Como as normas de conduta poderiam distinguir as expectativas que são justas e legítimas das que não são? O primeiro critério seria o do caráter impessoal e genérico, que ignora os efeitos concretos ainda que possa frustrar algumas ou muitas expectativas particulares. O segundo critério seria que as expectativas que devem ser protegidas são aquelas que têm relação com os meios que permitem a todos buscarem a realização de seus próprios fins (ibidem, p. 120). Nesse sentido, a coincidência máxima das expectativas seria obtida pela definição da propriedade privada. Isto é, a demarcação da “gama de objetos que só determinados indivíduos têm direito de utilizar e de cujo controle os demais são excluídos”

(ibidem, p. 125). No sentido amplo do termo tal como definido por John Locke, segundo o qual a propriedade representaria “a vida, a liberdade e os bens”, para Hayek (ibidem) a propriedade

é a única solução já descoberta pelos homens para o problema de conciliar a liberdade individual e a ausência de conflito. Direito, liberdade e propriedade constituem uma trindade inseparável. Não existe direito, no sentido de corpo de normas universais de conduta, que não determine limites dos domínios de liberdade, estabelecendo normas que possibilitem a cada um definir sua esfera de livre ação.

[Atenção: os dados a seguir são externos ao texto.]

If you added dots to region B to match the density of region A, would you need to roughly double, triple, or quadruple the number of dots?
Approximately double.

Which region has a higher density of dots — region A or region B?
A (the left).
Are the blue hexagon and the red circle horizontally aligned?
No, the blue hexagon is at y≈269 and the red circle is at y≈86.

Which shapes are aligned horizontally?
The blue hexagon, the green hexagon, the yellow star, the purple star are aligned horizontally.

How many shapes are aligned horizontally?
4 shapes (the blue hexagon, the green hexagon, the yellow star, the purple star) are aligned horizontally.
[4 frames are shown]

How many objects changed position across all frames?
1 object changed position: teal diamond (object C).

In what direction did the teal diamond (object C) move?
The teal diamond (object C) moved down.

Em síntese, como expusemos no princípio deste tópico, a propriedade privada estaria no âmbito da nomos, ou seja, no âmbito definido por normas de conduta justa que, não sendo criadas com um propósito específico, seriam a salvaguarda da liberdade e o princípio de progresso da civilização. Nas palavras de Hayek (ibidem, p. 126),

não pode haver mais dúvidas de que o reconhecimento da propriedade precedeu a formação até mesmo das culturas mais primitivas, e de que certamente tudo aquilo a que chamamos civilização evoluiu daquela ordem espontânea de ações que é possibilitada pela delimitação de domínios protegidos de indivíduos e grupos.

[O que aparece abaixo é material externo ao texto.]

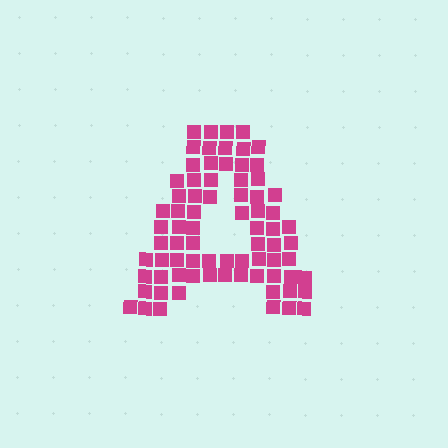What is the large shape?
The large shape is the letter A.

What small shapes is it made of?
It is made of small squares.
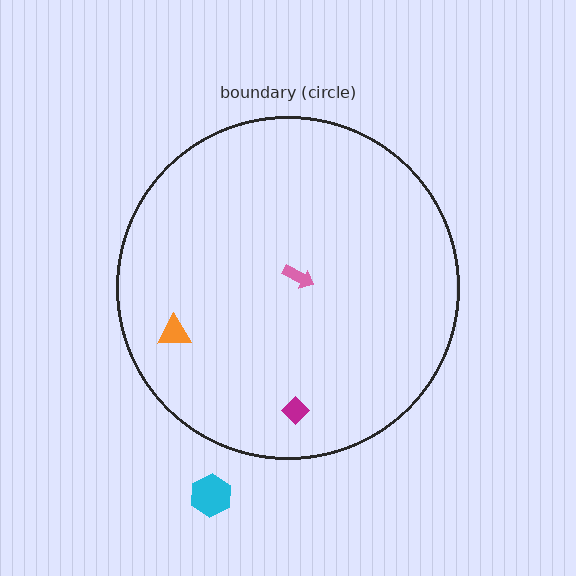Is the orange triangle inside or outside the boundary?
Inside.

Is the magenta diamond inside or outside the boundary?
Inside.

O sistema de normas de conduta justa criado politicamente a partir da legislação jurídica seria, enfim, o que se define como Estado de Direito, o único compatível com a sociedade livre, como Hayek antecipou em The Road to Serfdom. O núcleo da definição desse Estado seria, nesse sentido, a proteção da propriedade privada, como observância intransigente ao valor intrínseco da liberdade.